Categories: Eye on the Markets

Ketu Desai

Share

By Ketu Desai

A picture of the earth with a sun setting in it.

Sometimes a month feels like a year, and March 2025 was one of those. The market was completely unprepared by the direction the administration has taken. They want to cool the economy down and reduce both yield and inflation. This appears to have initially succeeded.

Consumer and business sentiment is in a free fall and yields have backed off. GDP estimates for the first quarter are running at less than 1%. While there is initial success, the irony is that global financial conditions are easing. The US dollar is down nearly 4% YTD. The Fed put is starting to reassert itself, with the Fed tapering quantitative tightening and ready to cut rates if needed.

The America first policy has caused foreign countries to stimulate. The ECB cut rates. Germany passed a historic nearly $1 trillion stimulus bill for defense and infrastructure. China announced a broad range of stimulus ranging from rate cuts, lower reserve requirements, property market support, liquidity for the stock market, subsidies on goods, consumer stimulus, and fiscal expansion. The scope and depth of these stimulus measures will no doubt have a global impact. Copper rallying 25% YTD is a good indicator of the magnitude of the foreign stimulus. With plenty of domestic fiscal stimulus still in our pipeline, global financial conditions are now easing, and foreign countries are stimulating, prepare for the market to be caught off-guard again.

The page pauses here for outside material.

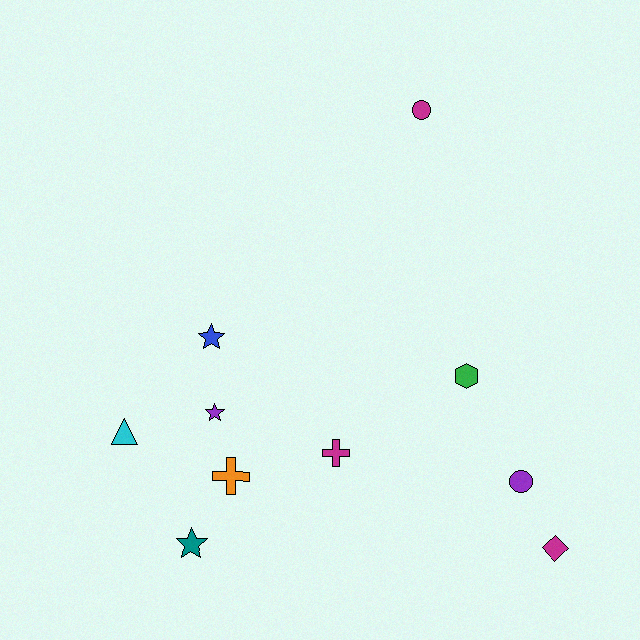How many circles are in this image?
There are 2 circles.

Positioning and sentiment have been reset. Bank of America’s Global Fund Manager Survey reported the biggest drop ever in US equity allocation and yet the biggest jump in cash allocation since March 2020. CTAs have gone from very net long to net short equities. According to Goldman, CTAs are now buyers in nearly all scenarios. Hedge funds have reduced at one of the fastest paces in history. Aggregate equity positioning is in the 26th percentile. Long/short hedge funds are the shortest in over five years even after a global pandemic. Sentiment gauges for both retail and institutional investors spent March at extreme fear levels.

The Conference Board survey of consumer stock market expectations showed the largest two month decline ever. We had the fifth fastest correction from a 52-week high since 1950. With this reset easing financial conditions, it will not take much to build back up as there’s plenty of fuel from all types of investors with over $7 trillion of cash on the sidelines.

The epicenter of the sell-off has been large cap technology which has had its biggest outflow since 2008. This presents an opportunity to buy the best companies in the world. They have the best balance sheets, resources, lowest cost of capital, highest free cash flow generation, margins, and earnings growth in the market. They are also at the forefront of nearly every technological shift ranging from A.I., cloud, digital advertising, autonomous driving, robotics, and quantum computing.

A.I. is still the next major technological paradigm shift as related spending will total over a trillion dollars over the coming years. Hyper-scaler CapEx guidance has gone up since DeepSeek. If the US wants to bring manufacturing back to the forefront, it will be highly unlikely to be globally competitive without A.I. and robotics. The regulatory and antitrust pressure on large cap tech is easing and now in a position to grow through acquisition, as we saw with Google buying Wiz.

Large cap tech hit bear market territory in March, but forward earnings estimates hit new highs. Nvidia can be bought for 24x for 52% growth. Compare that to McDonald’s at 25x for 5% growth. Meta is trading at 20x for 15% growth, compared to Clorox at 20x for 2% growth. Uber at 22x for 37% growth, compared to Walmart at 29x for 12% growth. Tech will benefit from a weaker dollar, lower rates, and if the economy slows, investors will look to these secular growers. From a technical perspective, we have shifted back to important support, have a MACD crossover, and a DeMark exhaustion signal. The market periodically gives you an opportunity to buy the best companies in the world, and this is one of those times.

Looking forward, the market will focus on the latest from Washington, the economic data, and first quarter earnings.